Je continue de me rendre chez mon disquaire, 4 route de l’Abbé. J’y vais de moins en moins souvent, mais j’y vais quand même. Ben, le disquaire n’est pas dupe sur la tournure des choses, il se doute bien qu’au train où elles vont, on ne viendra, je ne viendrais plus chez lui qu’en dernier recours, quand le net ne me donne pas toutes les réponses. Et être l’homme du dernier recours n’a jamais nourri personne. Jamais correctement en tout cas. Je l’ai entendu dire  plusieurs fois que lui-même n’allait plus à la boulangerie. C’est chez lui un constat amer, plus qu’une volonté de justifier les nouveaux modes de consommation, car il suffit de suivre son regard à travers la vitrine : là où il y avait une boulangerie, un lavomatique s’est greffé sur la façade, encadré par deux distributeurs de sodas. Ce n’est même pas un lavomatique où l’on peut s’asseoir et regarder le linge tourner dans les machines : ici les hublots s’ouvrent à même la rue et pour patienter assis, il faudrait s’installer de dos dans l’abris-bus. Je me dis en regardant le ciel qui se couvre, que ce doit être l’enfer de sécher du linge un jour de pluie.

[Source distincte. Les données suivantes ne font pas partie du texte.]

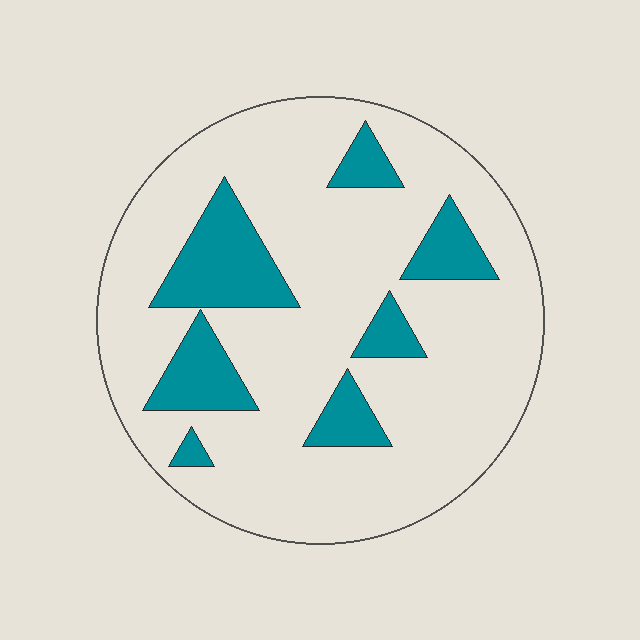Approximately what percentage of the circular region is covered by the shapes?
Approximately 20%.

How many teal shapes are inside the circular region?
7.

J’avais fureté sans rien trouver, quand Ben me rejoignit dans le rayon et me demanda si je cherchais quelque chose en particulier. Comme je lui répondais que je fouillais un peu au hasard, il m’invita assez poétiquement à retrouver le souvenir de ce que je n’avais pas encore. Ça paraîtra ridicule, mais je lui expliquai alors très naturellement que mon père avait un album d’un bluesman du nom de Taj Mahal dont la dernière piste, Curry – l’unique parole de la chanson « Keurry – Keurry – Keurry » - avait un air au steel-band, une ritournelle qui allait andante moderato à travers l’arc des Antilles. Ça m’avait marqué et je me rappelai alors combien ça avait été pendant longtemps ma fin de disque préférée. « Music fuh ya’ (Musica para tu) », se contenta de dire Ben avant d’ajouter, « 1976 ou 1977. »

« Vous saviez qu’il s’agit du frère de Carole Fredericks ? », me disait-il en ensachant le vinyle. J’ai fait l’étonné mais il me l’avait déjà dit quand je m’étais offert Phantom Blues deux ans plus tôt. La pluie s’était mise à tomber pour de bon, et je me lançai dans une conversation bateau, sur le plaisir de traîner, de chiner, et de mettre la main sur des anciennes amours par hasard. Ben me confirma que c’était LE plaisir de son métier, avant de me demander :

- Et qu’est-ce que vous faîtes dans la vie ?
- J’ai été agent à tout faire au nom du grand quelque chose.
- Et maintenant ?
- Du grand n’importe quoi.

Il me lança un sourire sans autre ponctuation. Je venais de couler la conversation bateau et je suis parti sous la pluie.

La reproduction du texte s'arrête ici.